Results 1 to 18 of 18

Thread: Reading to a buffer

  1. #1
    Member
    Join Date
    Jun 2009
    Location
    Kraków, Poland
    Posts
    1,475
    Thanks
    26
    Thanked 121 Times in 95 Posts

    Reading to a buffer

    I have a long standing doubt: if I'm reading to a buffer of size N and there's at least N bytes unread in input stream then will fread/ ReadFileA/ whatever always fill the entire buffer? I'm asking that because if that's true then that would simplify things considerably in some situations, eg in cases where I'm reading data records which are larger than one byte in size.

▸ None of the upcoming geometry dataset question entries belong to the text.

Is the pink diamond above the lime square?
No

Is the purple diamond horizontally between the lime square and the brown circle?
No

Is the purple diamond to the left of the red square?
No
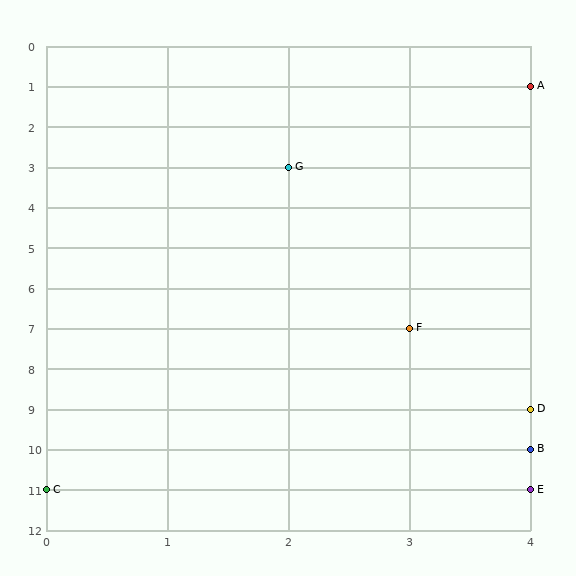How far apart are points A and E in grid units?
Points A and E are 10 rows apart.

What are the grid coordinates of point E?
Point E is at grid coordinates (4, 11).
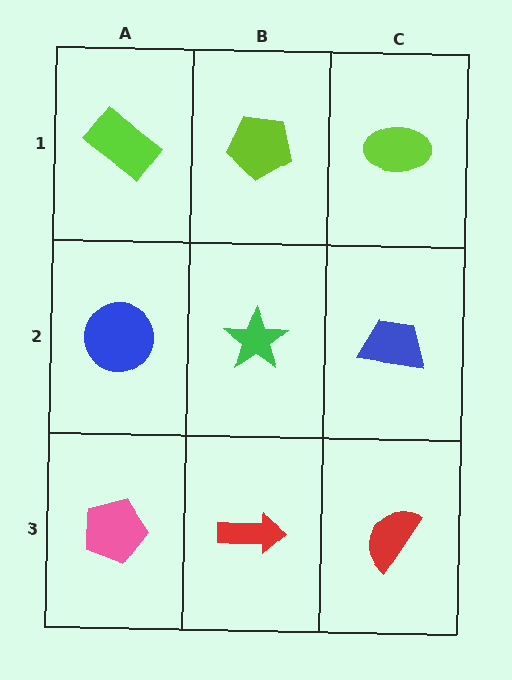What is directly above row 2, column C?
A lime ellipse.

    Similar question could be asked about writing. Are there any situations where writing could fail once and succeed at the next try? Except running out of disk space of course.

  2. #2
    Administrator Shelwien's Avatar
    Join Date
    May 2008
    Location
    Kharkov, Ukraine
    Posts
    3,424
    Thanks
    223
    Thanked 1,053 Times in 565 Posts
    1. If you're reading from a local file which is not appended by another thread/process,
    then you'd get N bytes when they're available in the file.
    Unfortunately there're also practical cases where its not true - pipe i/o, for example.
    Eg. reading from stdin in a program started as "dir | program" can return without filling the buffer.
    At least, it seems that ReadFile doesn't return with 0 bytes read, even for a pipe.
    So its not necessary to check for EOF using some other API.
    2. Writing is buffered, so even for pipes it usually works as expected.

  3. #3
    Member m^2's Avatar
    Join Date
    Sep 2008
    Location
    Ślůnsk, PL
    Posts
    1,611
    Thanks
    30
    Thanked 65 Times in 47 Posts
    I'd say: go by specification. In the long run it's usually cheaper and makes your code more reliable. By depending on implementation-specific behaviour your code may not work correctly is some obscure cases or may stop working any time MS changes their code. And Shelwein, does your comment apply to things like WinCE? After all, it's entirely different beast.

  4. #4
    Expert
    Matt Mahoney's Avatar
    Join Date
    May 2008
    Location
    Melbourne, Florida, USA
    Posts
    3,255
    Thanks
    306
    Thanked 779 Times in 486 Posts
    In Linux, read() or fread() from a pipe or socket will wait for input rather than return 0 if open in blocking mode. In non-blocking mode, read() will return -1 and fread() will return 0.

    http://linux.die.net/man/2/read
    http://linux.die.net/man/3/fread

  5. #5
    Member
    Join Date
    Jun 2009
    Location
    Kraków, Poland
    Posts
    1,475
    Thanks
    26
    Thanked 121 Times in 95 Posts
    Thanks for comments. I want to make my streaming compressors work on standard pipes (stdin and stdout). As it doesn't make sense for compressor to read from non-blocking pipe I'll probably check for that and throw appropriate error notice. If someone would want to compress from non-blocking pipe then he could make something a'la nonblocking2blocking program which would do the workaround.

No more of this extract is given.